Cour administrative d'appel de Marseille — Décision N° CAA13-24MA03167

vendredi 23 janvier 2026

JuridictionCour administrative d'appel de Marseille
SectionCour administrative d'appel de Marseille
N° DossierCAA13-24MA03167
TypeDécision
Recoursexcès de pouvoir
PublicationC
Formation2ème chambre - formation à 3
Avocat requérantITEM AVOCATS;CABINET JORION AVOCATS

Texte intégral

Vu la procédure suivante :

Procédure contentieuse antérieure :

Mme B... A... a demandé au tribunal administratif de Toulon d’annuler l’arrêté du 27 mai 2022 par lequel le maire du Cannet-des-Maures a prononcé à son encontre une exclusion temporaire de fonctions pour une durée de 10 jours.

Par un jugement n° 2202184 du 18 octobre 2024, le tribunal administratif de Toulon a annulé l’arrêté du 27 mai 2022.


Procédure devant la cour :

Par une requête, enregistrée le 18 décembre 2024, la commune du Cannet-des-Maures, représentée par la SELARL ITEM avocats agissant par Me Faure-Bonaccorsi, demande à la cour :

1°) d’annuler le jugement du tribunal administratif de Toulon du 18 octobre 2024 ;

2°) de mettre à la charge de Mme A... la somme de 2 000 euros en application de l’article L. 761-1 du code de justice administrative.

Elle soutient que :

- le jugement attaqué est insuffisamment motivé ;
- la matérialité des faits reprochés à Mme A... est établie ;
- ces faits sont constitutifs de fautes ;
- la sanction infligée à Mme A... est proportionnée.
Par un mémoire, enregistré le 12 septembre 2025, Mme A..., représentée par Me Hoffmann, conclut au rejet de la requête et à ce que soit mise à la charge de la commune du Cannet-des-Maures la somme de 2 000 euros en application de l’article L. 761-1 du code de justice administrative.

Elle fait valoir que les moyens soulevés par la commune du Cannet-des-Maures sont infondés.

Un mémoire, présenté par la commune du Cannet-des-Maures, représentée par Me Faure-Bonaccorsi et enregistré le 4 novembre 2025, n’a pas été communiqué.

Vu les autres pièces du dossier.

Vu :
- le code général de la fonction publique ;
- le code de justice administrative.

Les parties ont été régulièrement averties du jour de l'audience.

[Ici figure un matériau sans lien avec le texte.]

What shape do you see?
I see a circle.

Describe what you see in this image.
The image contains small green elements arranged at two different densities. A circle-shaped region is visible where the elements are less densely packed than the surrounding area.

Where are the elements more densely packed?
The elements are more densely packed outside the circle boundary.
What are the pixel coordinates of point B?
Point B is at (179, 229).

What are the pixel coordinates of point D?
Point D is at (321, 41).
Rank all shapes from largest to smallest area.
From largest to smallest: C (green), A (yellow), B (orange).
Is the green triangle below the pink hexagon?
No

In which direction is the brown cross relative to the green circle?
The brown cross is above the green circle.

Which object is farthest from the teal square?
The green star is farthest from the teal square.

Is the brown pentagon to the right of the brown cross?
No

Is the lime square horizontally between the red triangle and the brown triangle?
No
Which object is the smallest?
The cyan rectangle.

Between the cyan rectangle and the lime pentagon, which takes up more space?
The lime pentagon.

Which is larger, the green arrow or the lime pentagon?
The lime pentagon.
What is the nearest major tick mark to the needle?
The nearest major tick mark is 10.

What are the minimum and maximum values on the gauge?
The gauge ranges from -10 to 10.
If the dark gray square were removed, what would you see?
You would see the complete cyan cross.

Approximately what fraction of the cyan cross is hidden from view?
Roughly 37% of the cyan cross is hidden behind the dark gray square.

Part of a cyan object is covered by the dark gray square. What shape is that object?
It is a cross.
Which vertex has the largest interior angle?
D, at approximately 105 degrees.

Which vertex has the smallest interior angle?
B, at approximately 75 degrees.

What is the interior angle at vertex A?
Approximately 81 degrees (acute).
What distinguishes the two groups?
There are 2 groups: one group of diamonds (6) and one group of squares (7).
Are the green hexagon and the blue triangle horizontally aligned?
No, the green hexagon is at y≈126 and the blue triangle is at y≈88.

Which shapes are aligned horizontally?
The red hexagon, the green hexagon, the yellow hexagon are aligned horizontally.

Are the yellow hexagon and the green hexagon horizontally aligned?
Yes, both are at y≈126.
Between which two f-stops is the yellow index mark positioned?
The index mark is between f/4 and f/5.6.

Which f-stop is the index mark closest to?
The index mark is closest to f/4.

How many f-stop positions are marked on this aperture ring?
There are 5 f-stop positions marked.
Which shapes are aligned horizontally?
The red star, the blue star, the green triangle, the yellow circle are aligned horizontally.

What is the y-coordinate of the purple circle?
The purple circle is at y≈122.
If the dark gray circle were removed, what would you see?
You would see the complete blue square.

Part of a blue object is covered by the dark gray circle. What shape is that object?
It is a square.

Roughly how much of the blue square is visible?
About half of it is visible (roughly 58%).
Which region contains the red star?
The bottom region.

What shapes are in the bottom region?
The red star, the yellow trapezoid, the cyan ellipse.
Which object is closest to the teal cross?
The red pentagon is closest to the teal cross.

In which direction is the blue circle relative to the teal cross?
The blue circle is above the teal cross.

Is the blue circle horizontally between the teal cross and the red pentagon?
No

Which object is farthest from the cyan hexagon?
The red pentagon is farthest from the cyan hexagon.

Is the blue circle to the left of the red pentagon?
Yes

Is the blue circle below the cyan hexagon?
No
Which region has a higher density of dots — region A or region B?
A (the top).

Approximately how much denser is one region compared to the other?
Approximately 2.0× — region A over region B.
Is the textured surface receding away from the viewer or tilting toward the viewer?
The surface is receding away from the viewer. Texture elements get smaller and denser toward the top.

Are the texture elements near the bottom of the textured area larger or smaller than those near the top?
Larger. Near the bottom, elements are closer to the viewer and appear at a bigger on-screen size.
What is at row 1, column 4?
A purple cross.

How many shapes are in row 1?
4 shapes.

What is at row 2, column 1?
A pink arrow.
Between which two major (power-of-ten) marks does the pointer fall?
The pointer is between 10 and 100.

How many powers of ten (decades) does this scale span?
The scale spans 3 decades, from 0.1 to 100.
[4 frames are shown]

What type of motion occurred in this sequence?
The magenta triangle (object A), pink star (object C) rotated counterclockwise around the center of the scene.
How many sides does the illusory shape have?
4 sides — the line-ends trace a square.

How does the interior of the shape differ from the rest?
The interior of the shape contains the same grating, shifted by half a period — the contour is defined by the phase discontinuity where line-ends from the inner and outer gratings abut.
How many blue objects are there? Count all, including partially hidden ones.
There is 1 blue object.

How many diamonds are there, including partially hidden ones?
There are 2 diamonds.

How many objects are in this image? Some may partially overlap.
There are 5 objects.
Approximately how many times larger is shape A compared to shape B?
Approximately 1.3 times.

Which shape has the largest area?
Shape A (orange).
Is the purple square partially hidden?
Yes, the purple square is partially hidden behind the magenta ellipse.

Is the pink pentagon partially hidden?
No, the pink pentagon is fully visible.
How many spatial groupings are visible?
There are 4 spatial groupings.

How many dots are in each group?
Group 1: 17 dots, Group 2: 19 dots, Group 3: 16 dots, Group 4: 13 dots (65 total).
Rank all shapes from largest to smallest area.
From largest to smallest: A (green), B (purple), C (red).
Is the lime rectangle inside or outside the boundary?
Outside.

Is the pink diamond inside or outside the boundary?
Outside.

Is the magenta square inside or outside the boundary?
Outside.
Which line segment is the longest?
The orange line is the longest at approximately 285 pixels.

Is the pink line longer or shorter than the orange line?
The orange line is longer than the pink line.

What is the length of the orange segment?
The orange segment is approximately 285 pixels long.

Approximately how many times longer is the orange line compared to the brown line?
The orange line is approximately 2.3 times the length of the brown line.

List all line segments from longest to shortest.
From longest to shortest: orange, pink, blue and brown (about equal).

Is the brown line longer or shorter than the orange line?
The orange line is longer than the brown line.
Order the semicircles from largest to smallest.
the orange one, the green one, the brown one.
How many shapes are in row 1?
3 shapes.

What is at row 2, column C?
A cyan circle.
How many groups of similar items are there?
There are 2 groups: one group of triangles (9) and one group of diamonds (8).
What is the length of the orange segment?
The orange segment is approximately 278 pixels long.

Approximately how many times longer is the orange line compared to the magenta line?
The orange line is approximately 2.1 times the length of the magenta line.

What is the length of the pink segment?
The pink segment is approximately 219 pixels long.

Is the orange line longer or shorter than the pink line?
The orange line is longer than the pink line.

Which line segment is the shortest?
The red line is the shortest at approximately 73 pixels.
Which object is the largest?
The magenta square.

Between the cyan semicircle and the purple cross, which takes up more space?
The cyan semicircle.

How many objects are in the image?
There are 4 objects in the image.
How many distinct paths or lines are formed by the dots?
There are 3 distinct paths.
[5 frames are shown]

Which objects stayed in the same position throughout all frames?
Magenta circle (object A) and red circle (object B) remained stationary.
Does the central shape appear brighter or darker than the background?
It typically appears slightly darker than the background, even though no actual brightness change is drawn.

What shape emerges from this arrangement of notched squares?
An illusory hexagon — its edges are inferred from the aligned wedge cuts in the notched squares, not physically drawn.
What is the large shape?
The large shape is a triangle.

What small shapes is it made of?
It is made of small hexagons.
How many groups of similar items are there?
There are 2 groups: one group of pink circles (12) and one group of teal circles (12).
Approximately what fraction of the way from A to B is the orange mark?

Ont été entendus au cours de l’audience publique :

- le rapport de Mme Rigaud, rapporteure ;
- les conclusions de M. Gautron, rapporteur public ;
- les observations de Me Faure-Bonaccorsi, avocat de la commune du Cannet-des-Maures et celles de Me Hoffmann, avocat de Mme A....

Une note en délibéré, présentée pour Mme A..., a été enregistrée le 16 janvier 2026.

Une note en délibéré, présentée pour la commune du Cannet-des-Maures, a été enregistrée le 21 janvier 2026.

Considérant ce qui suit :

1. La commune du Cannet-des-Maures relève appel du jugement du 18 octobre 2024 par lequel le tribunal administratif de Toulon a annulé l’arrêté du 27 mai 2022 par lequel son maire a prononcé l’exclusion temporaire de fonctions de Mme A... pour une durée de 10 jours à compter du 21 juin 2022.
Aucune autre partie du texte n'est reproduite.